Hello, I’ve recently encountered a very strange and frustrating issue while working with Microsoft Word documents, and I wonder if anyone else has experienced anything similar.
The Problem
When reading Microsoft Word documents using Office 365 (logged in with my university account), I’ve noticed that sequences of random characters such as ccccc
, bbbbbbb
, or ccccccbbb
are being unexpectedly inserted into the text. These insertions occur whether the files are saved locally or synced with OneDrive, and regardless of whether I use JAWS or NVDA, both updated to the latest versions.
Here’s an example of the issue:
The quantum hypothesis explained the observed rate of emission of radiation from hot bodies very well, but its implications for determinism were not realized until 1926, when another German scientist, bbbbWerner Heisenberg, formulated his famous uncertainty principle.
These insertions seem to happen especially:
- At the beginning of a sentence.
- When a language tag changes in the document. (In the example above, “Werner Heisenberg” was tagged as German.)
The issue appears regardless of the speech synthesizer used:
- JAWS with Eloquence
- NVDA with IBMTTS
- NaturalVoiceSAPIAdapter, a tool that exposes Microsoft's neural voices as SAPI-compatible voices, available here: https://github.com/gexgd0419/NaturalVoiceSAPIAdapter
The problem started appearing in December, around the same time I installed NaturalVoiceSAPIAdapter (see link above). Recently I discovered that also ABBYY FineReader's add-in was active in Word, which I turned off.

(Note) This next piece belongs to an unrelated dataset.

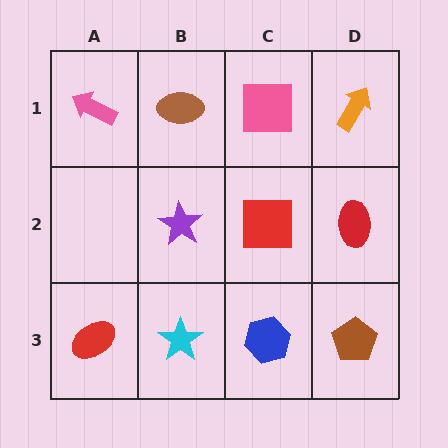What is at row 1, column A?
A pink arrow.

Testing and Troubleshooting
Here are the steps I've taken to identify the source of the issue:
Uninstalled NaturalVoiceSAPIAdapter: Since the issue began shortly after installing it, I removed the software to test. However, the problem persisted.
Disabled OneDrive completely: I worked entirely with local files, but the issue continued.
Performed a complete clean reinstall of Windows: I formatted the system and reinstalled everything from scratch, avoiding any installation of NaturalVoiceSAPIAdapter or ABBYY FineReader. The problem still occurred.
Tested with LibreOffice: When using LibreOffice to open and edit the same Word files, the issue never occurs, even after repeated reads and saves. This seems to isolate the issue to Word or its interaction with the screen readers.
Character deletions don’t permanently fix it: Even when I manually delete the inserted characters in Word, save the file, and reopen it, new or relocated insertions can still appear later.
Final Thoughts
At this point, I’m at a loss. Even a fresh system with no third-party TTS or OCR tools still shows the same problem—only when using Microsoft Word in combination with a screen reader.
Has anyone else encountered anything like this? Any help, insight, or possible workaround would be greatly appreciated.
Thank you!
Comments
my $.02
It's a stumper, all right, since you obviously know what you're doing. However, given where in the document you say it occurs, it sounds like currupt tagging in the .docx code. You may or may not be aware that .docx is an application of XML schemas, which are like HTML from a parallel universe.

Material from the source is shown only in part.